The performed sequences, such as this stem from the film’s original iteration as a loose narrative fiction, provide anchor points, or filmic punctuation marks. They are accompanied by a third-person narration that further stabilises the spectator’s position as that of ‘watching a story unfold’. Conventionally, the camera is most frequently used as though it were a third person observer, offering a view of a performed scene. Unhomely Street slides between this approach — the representation of subjectivity that is understood according to cinematic conventions of interiority — and attempts to render thought images. 


Early in the production, I asked friends to talk to the camera, against a green screen background, about how they felt about capitalism. In the original format, these rushes amount to documentary interviews. The subsequent artistic transformation, however, signposts the sequence as intentionally subjective without obscuring the original content. The recorded polemics suggested certain visual treatments. Steve Bollom’s gentle tone and succinct performance led me to turn him into a tree. Other contributors became a boil, pool, or situated in a pub setting, presented as murky recollections of a previous night’s drinking session. The fuzzy, blurred vision in the next clip is an attempt to render the recollection of drunkenness. This is not new, but rather operates as filmic shorthand. Thought is multi-sensory, but film, with its audio-visual qualities, provides a platform for the representation of mental states.

Sequences emerged from material shot without an explicit future usage in mind, which was processed and edited through playful juxtaposition. Using a small waterproof camera, I gathered underwater footage and with a phone camera, I recorded material on the Berlin U-Bahn, both without a clear plan. Spoken commentary was recorded in an attempt to generate a stream of consciousness. The intention, although vague at the time of recording, was to ad-lib first-person material that unmoored the inner voice.

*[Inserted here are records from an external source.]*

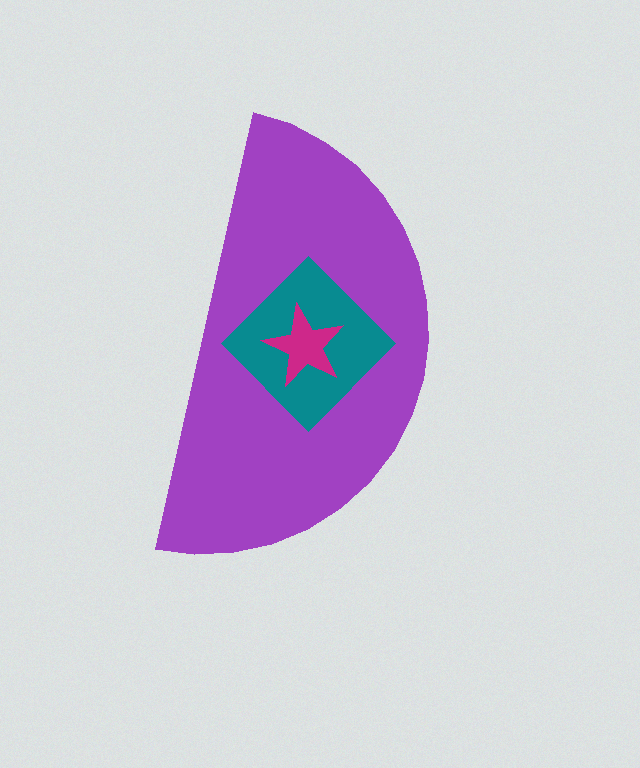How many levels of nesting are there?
3.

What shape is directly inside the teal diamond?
The magenta star.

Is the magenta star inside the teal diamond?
Yes.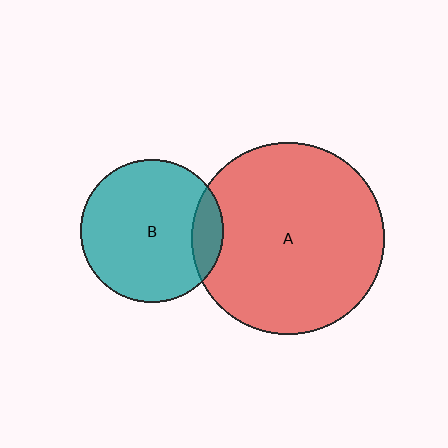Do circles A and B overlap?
Yes.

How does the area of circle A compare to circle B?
Approximately 1.8 times.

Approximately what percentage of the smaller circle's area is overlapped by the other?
Approximately 15%.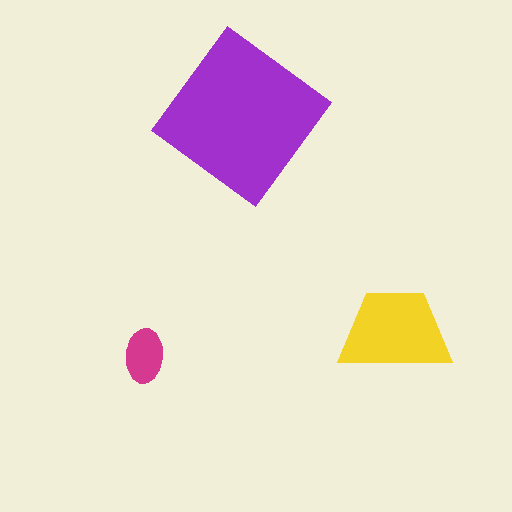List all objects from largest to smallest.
The purple diamond, the yellow trapezoid, the magenta ellipse.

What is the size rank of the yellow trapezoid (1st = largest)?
2nd.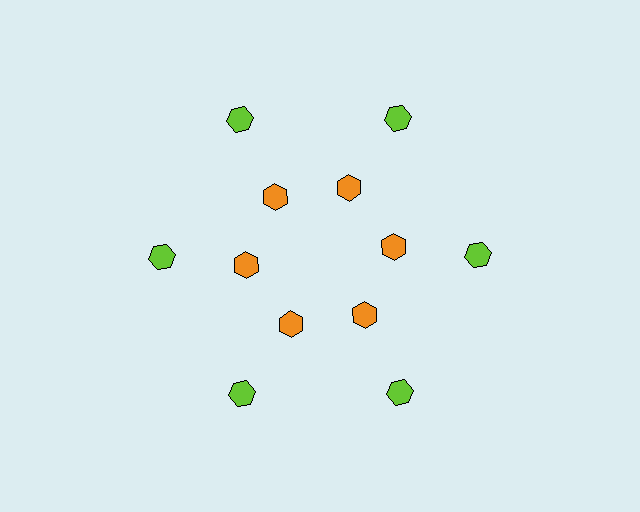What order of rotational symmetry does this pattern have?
This pattern has 6-fold rotational symmetry.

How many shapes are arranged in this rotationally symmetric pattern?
There are 12 shapes, arranged in 6 groups of 2.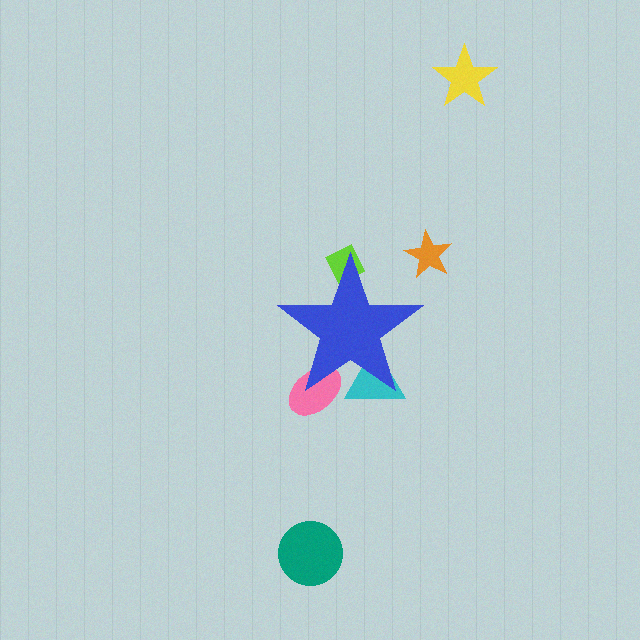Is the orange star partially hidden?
No, the orange star is fully visible.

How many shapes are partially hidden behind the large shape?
3 shapes are partially hidden.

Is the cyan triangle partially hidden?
Yes, the cyan triangle is partially hidden behind the blue star.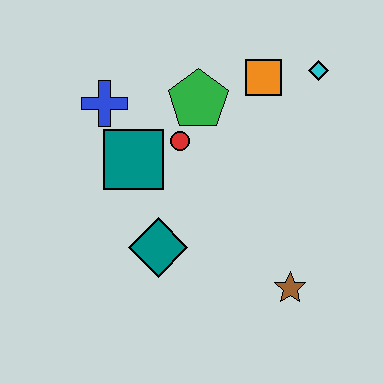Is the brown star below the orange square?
Yes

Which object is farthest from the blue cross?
The brown star is farthest from the blue cross.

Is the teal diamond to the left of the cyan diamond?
Yes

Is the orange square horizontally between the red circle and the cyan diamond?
Yes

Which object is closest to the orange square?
The cyan diamond is closest to the orange square.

The film was thus made in small sections, and the footage came together in a process of intuitive amalgamation. I had shot and edited most of the film before I assembled it. I was aware of some resistance to assembling the film. I knew this process would force me to make decisions about the narrative and would signal the end of the period of spontaneous creative play. It took two passes and one pick-up shoot to take the film from initial assembly to completion of the picture edit. This act of assembling and subsequent rapid completion of the film was concurrent with my recovery from post-concussive syndrome.